I had even lured the shy, very private Rosanna into giving an on-camera interview for TLR. Ro’s relationship with Michael was so sacred to her that many of her friends had no clue about it. This was the first time she’d ever spoken about Michael publicly.

I felt so comfortable with the Channel Seven project that I let them use my personal, private family footage for their show. My little films, never aired before, showed Michael as son, brother, uncle and boyfriend, with all his natural, down-to-earth charm there for everyone to see. The scenes were shot at Vieille Ferme des Guerchs, on the Gold Coast, at the supermarket, driving through Grasse and St Tropez in France, cooking prawns on his ‘barby’ and clowning around just like most families do on holiday.

Yet I felt torn. So many aspects of my late brother’s financial affairs still disturbed me.

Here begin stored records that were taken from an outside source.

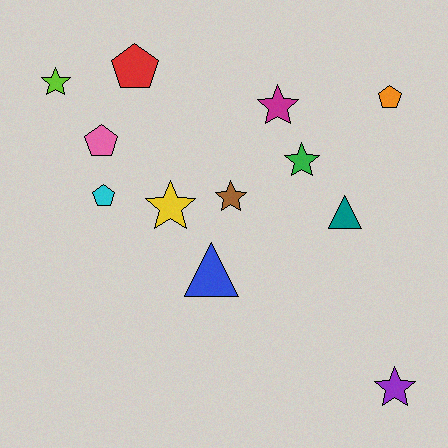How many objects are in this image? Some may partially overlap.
There are 12 objects.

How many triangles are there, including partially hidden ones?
There are 2 triangles.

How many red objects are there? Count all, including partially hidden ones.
There is 1 red object.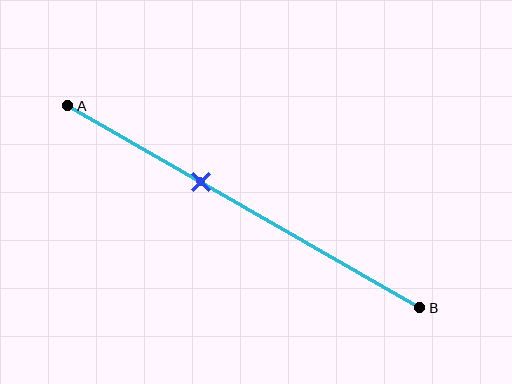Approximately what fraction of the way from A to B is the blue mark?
The blue mark is approximately 40% of the way from A to B.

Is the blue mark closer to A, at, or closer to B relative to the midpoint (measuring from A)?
The blue mark is closer to point A than the midpoint of segment AB.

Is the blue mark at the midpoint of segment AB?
No, the mark is at about 40% from A, not at the 50% midpoint.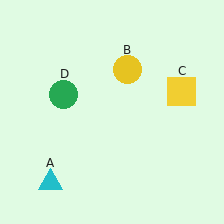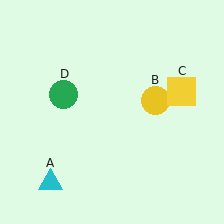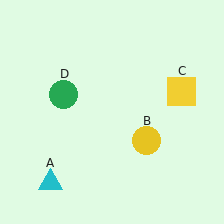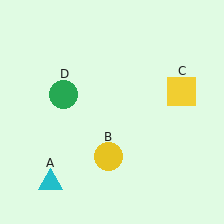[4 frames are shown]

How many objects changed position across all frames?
1 object changed position: yellow circle (object B).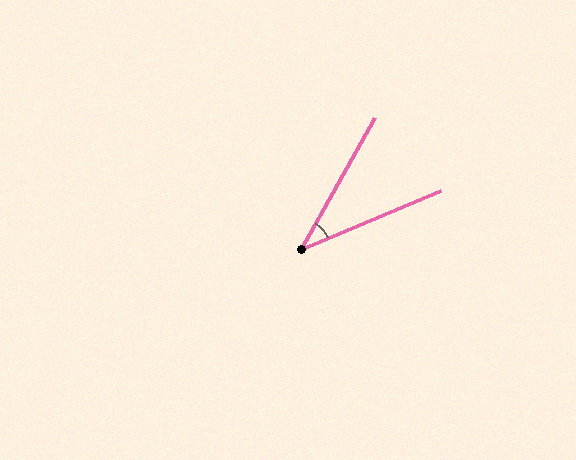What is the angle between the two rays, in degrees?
Approximately 38 degrees.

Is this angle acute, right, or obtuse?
It is acute.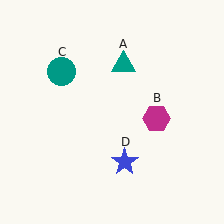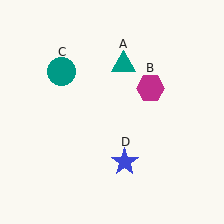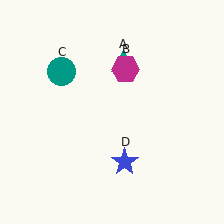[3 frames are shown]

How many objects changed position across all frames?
1 object changed position: magenta hexagon (object B).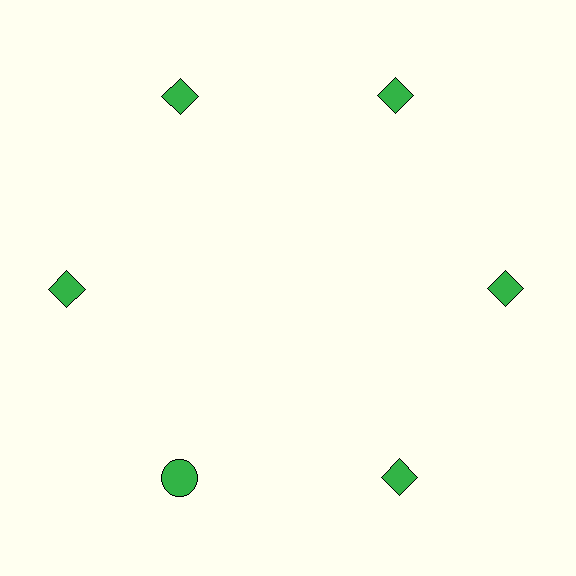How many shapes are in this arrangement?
There are 6 shapes arranged in a ring pattern.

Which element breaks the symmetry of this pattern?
The green circle at roughly the 7 o'clock position breaks the symmetry. All other shapes are green diamonds.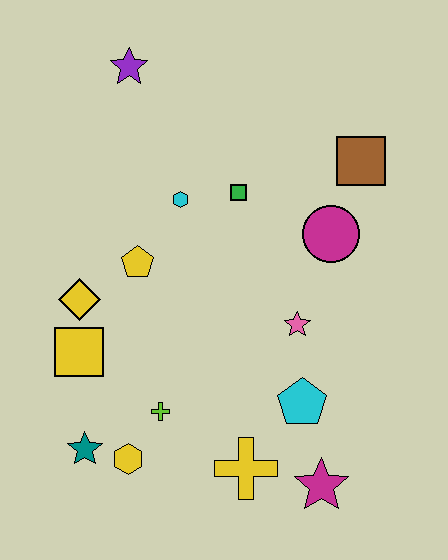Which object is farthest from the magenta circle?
The teal star is farthest from the magenta circle.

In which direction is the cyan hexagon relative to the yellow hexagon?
The cyan hexagon is above the yellow hexagon.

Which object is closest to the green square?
The cyan hexagon is closest to the green square.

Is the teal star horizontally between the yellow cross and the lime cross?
No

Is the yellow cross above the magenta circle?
No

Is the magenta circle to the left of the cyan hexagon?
No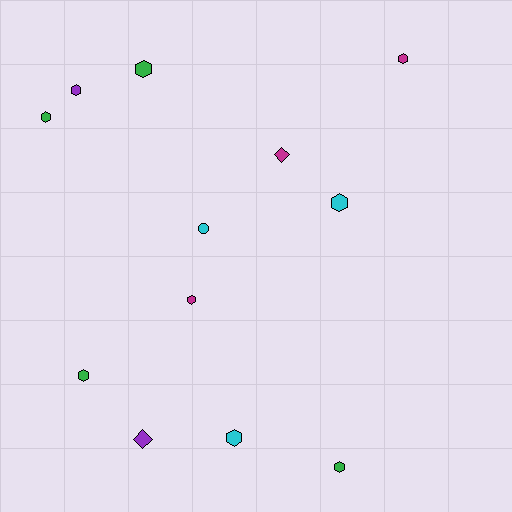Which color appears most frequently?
Green, with 4 objects.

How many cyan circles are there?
There is 1 cyan circle.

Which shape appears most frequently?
Hexagon, with 9 objects.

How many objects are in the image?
There are 12 objects.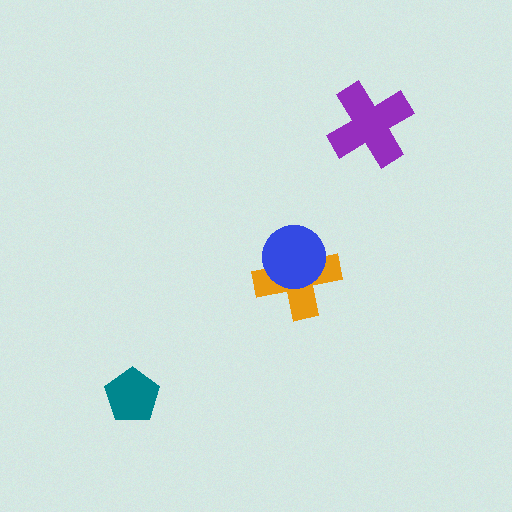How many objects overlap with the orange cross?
1 object overlaps with the orange cross.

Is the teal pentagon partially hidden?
No, no other shape covers it.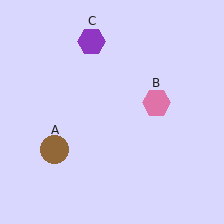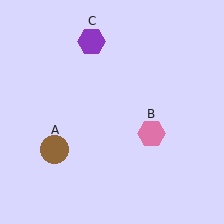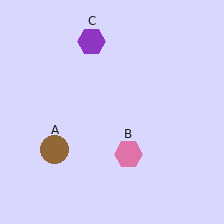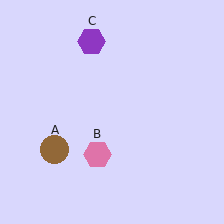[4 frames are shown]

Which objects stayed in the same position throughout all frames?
Brown circle (object A) and purple hexagon (object C) remained stationary.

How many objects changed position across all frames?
1 object changed position: pink hexagon (object B).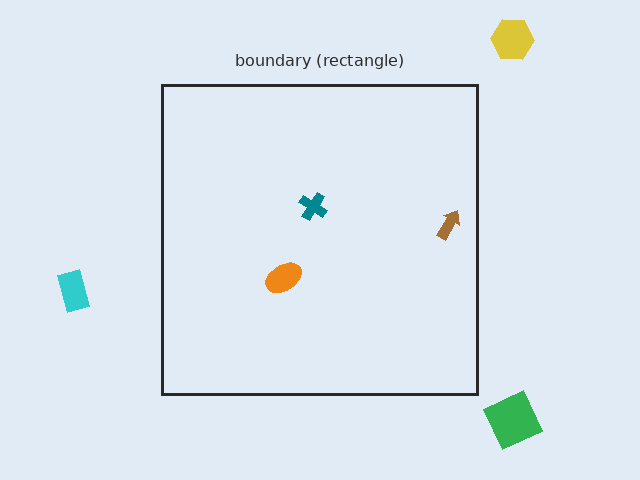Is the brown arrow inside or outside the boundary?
Inside.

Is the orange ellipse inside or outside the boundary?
Inside.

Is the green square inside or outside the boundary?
Outside.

Four Corners did not divulge what they had when briefing me about their desire to interview me. The term ‘Paradise Papers’ never came up in our conversations. I couldn’t see the supposed conflict. I believed the Channel Seven production was about Michael and his music, while Four Corners was investigating the financial side. Of course, what eventuated was much more ‘shifting sands’ than that.

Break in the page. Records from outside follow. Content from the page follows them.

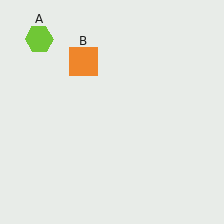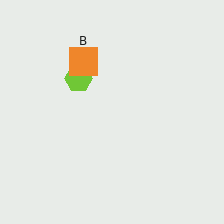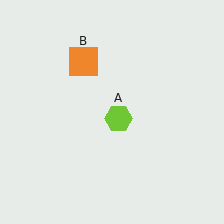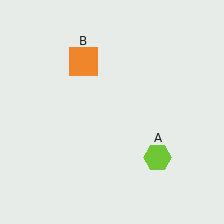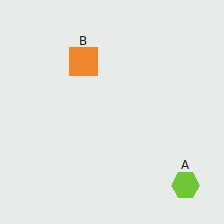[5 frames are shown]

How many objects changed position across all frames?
1 object changed position: lime hexagon (object A).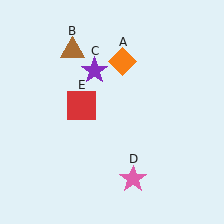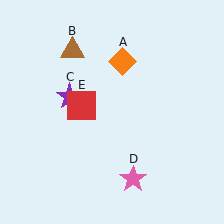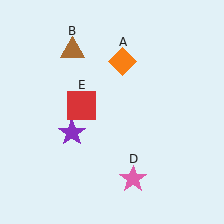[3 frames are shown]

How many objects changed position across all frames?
1 object changed position: purple star (object C).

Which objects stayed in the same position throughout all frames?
Orange diamond (object A) and brown triangle (object B) and pink star (object D) and red square (object E) remained stationary.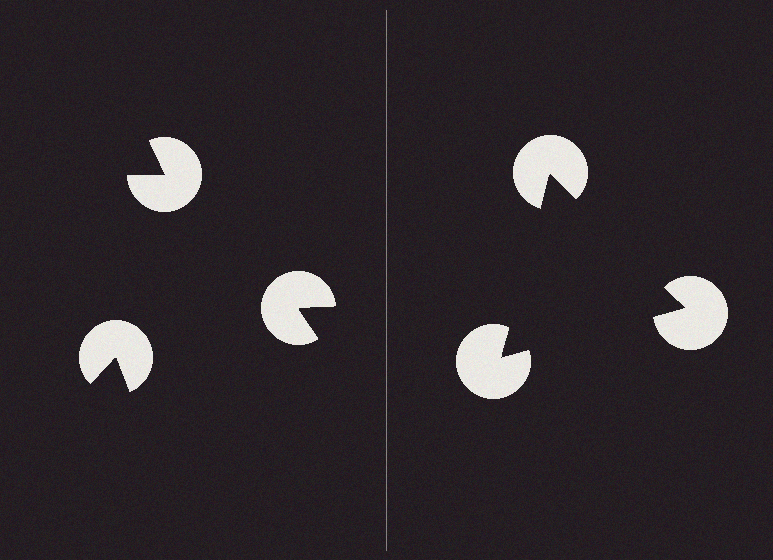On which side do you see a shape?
An illusory triangle appears on the right side. On the left side the wedge cuts are rotated, so no coherent shape forms.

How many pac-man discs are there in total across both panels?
6 — 3 on each side.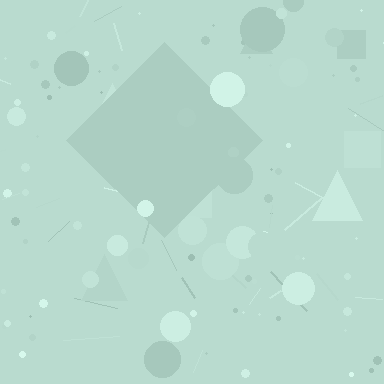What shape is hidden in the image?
A diamond is hidden in the image.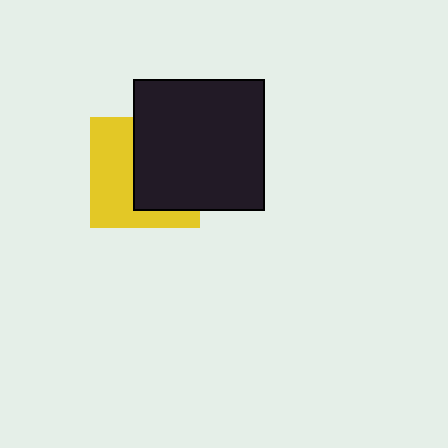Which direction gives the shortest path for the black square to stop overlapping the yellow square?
Moving right gives the shortest separation.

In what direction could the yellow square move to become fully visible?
The yellow square could move left. That would shift it out from behind the black square entirely.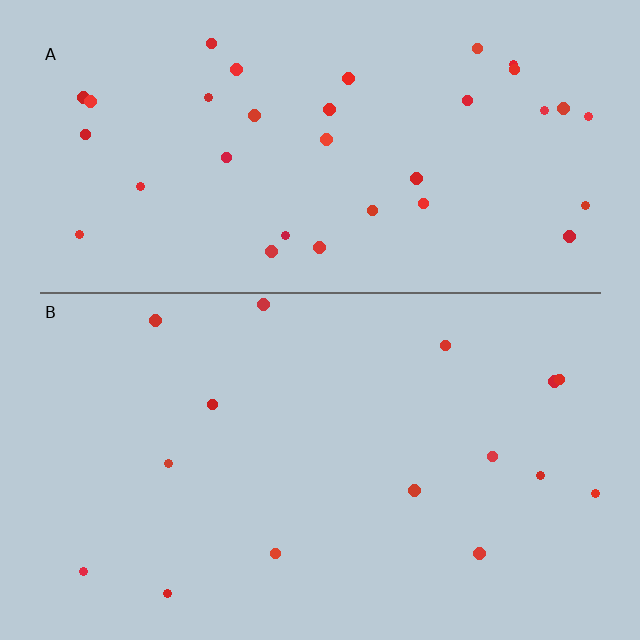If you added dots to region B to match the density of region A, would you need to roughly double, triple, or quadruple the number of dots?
Approximately double.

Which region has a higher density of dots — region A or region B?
A (the top).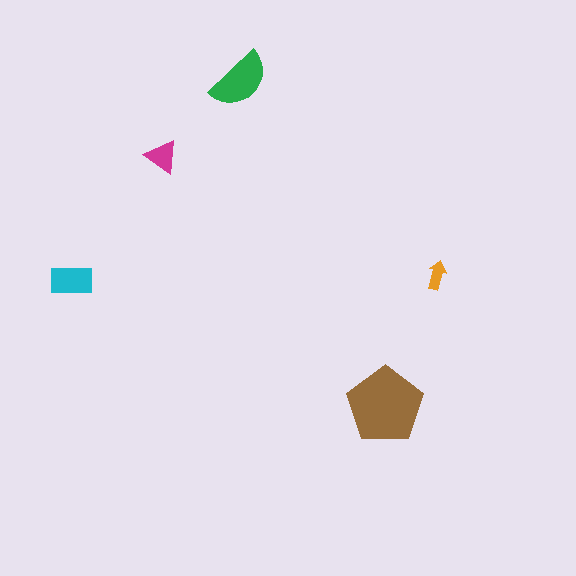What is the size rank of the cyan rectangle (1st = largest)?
3rd.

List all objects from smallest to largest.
The orange arrow, the magenta triangle, the cyan rectangle, the green semicircle, the brown pentagon.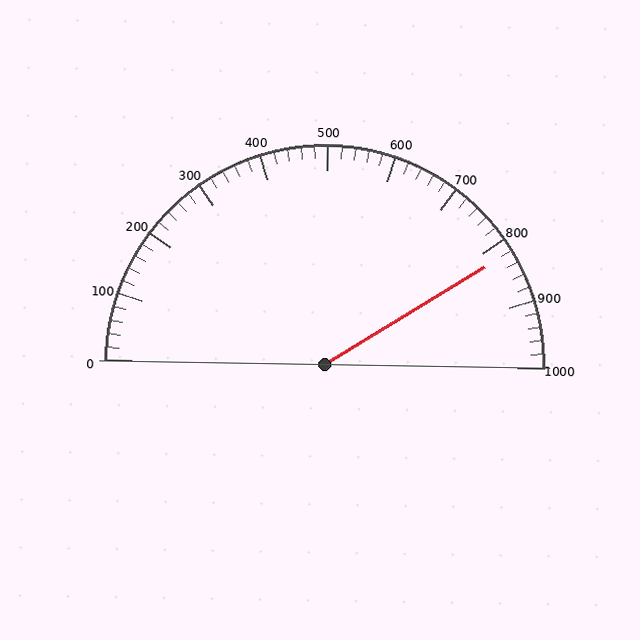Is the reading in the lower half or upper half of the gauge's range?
The reading is in the upper half of the range (0 to 1000).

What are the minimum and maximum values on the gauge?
The gauge ranges from 0 to 1000.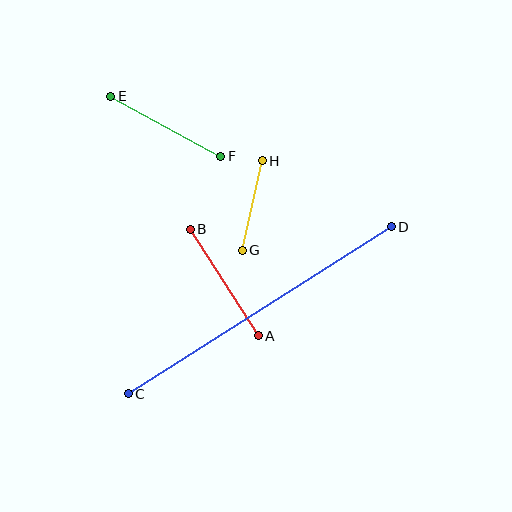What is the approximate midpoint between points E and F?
The midpoint is at approximately (166, 126) pixels.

I was aware that Diamond had been interviewed for the documentary. However, his involvement had been downplayed to me. Danny Saber also appeared in TLR. Neither he nor I was given an advance screening, as some of the media were, even though we were booked on television and radio to promote it. We were told that they were too busy editing to slice out some footage for us. So imagine my surprise when The Last Rockstar aired and Diamond was ‘the star’ of the show with his many minutes’ unchallenged interview time, meaning that the producers had interviewed him first and should have appraised me of what he had said so that I might have had a chance to reply. Perhaps they chose not to as they would have then revealed how much time he was to have on camera.

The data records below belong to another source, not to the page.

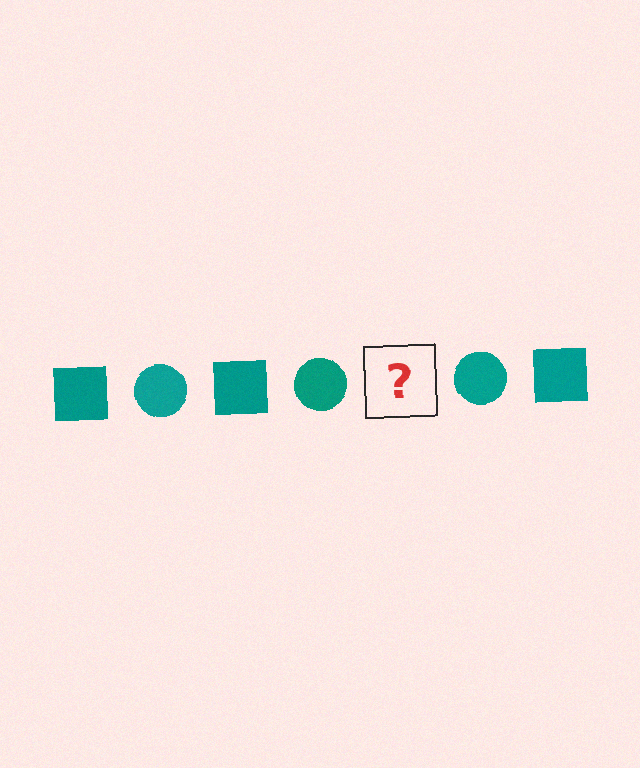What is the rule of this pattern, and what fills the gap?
The rule is that the pattern cycles through square, circle shapes in teal. The gap should be filled with a teal square.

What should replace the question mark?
The question mark should be replaced with a teal square.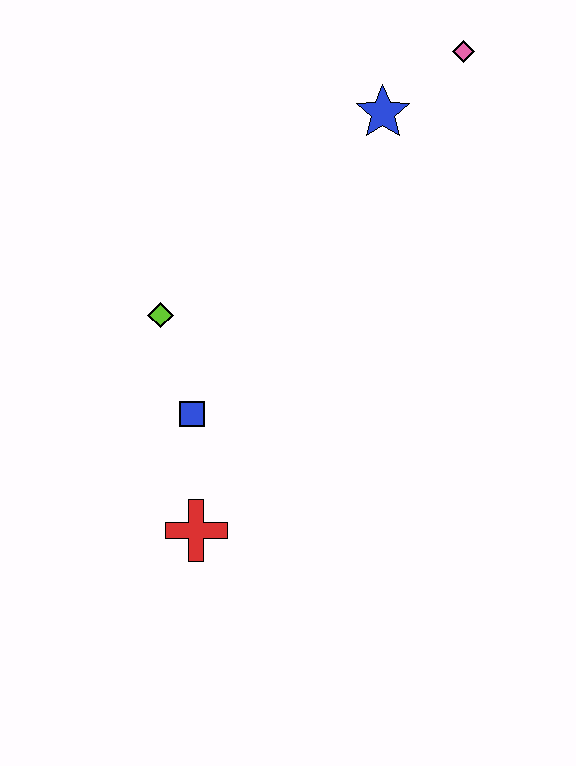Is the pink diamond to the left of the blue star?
No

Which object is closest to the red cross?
The blue square is closest to the red cross.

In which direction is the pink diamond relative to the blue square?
The pink diamond is above the blue square.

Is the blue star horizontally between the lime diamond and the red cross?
No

When Michael died, Colin Diamond, who was then a co-executor of his will, not only collected everything (169 items) that had been in his hotel room but also various keepsakes, guitars, musical equipment, photographs, jewellery, videos, artworks, clothing, journals and diaries from Michael’s various homes—some of Michael’s most private possessions.

Four Corners reported, after TLR had aired, that many of Michael’s friends and family ‘were stunned to see Colin Diamond revealing the star’s intimate possessions left in his room the night he died. Even his diary.’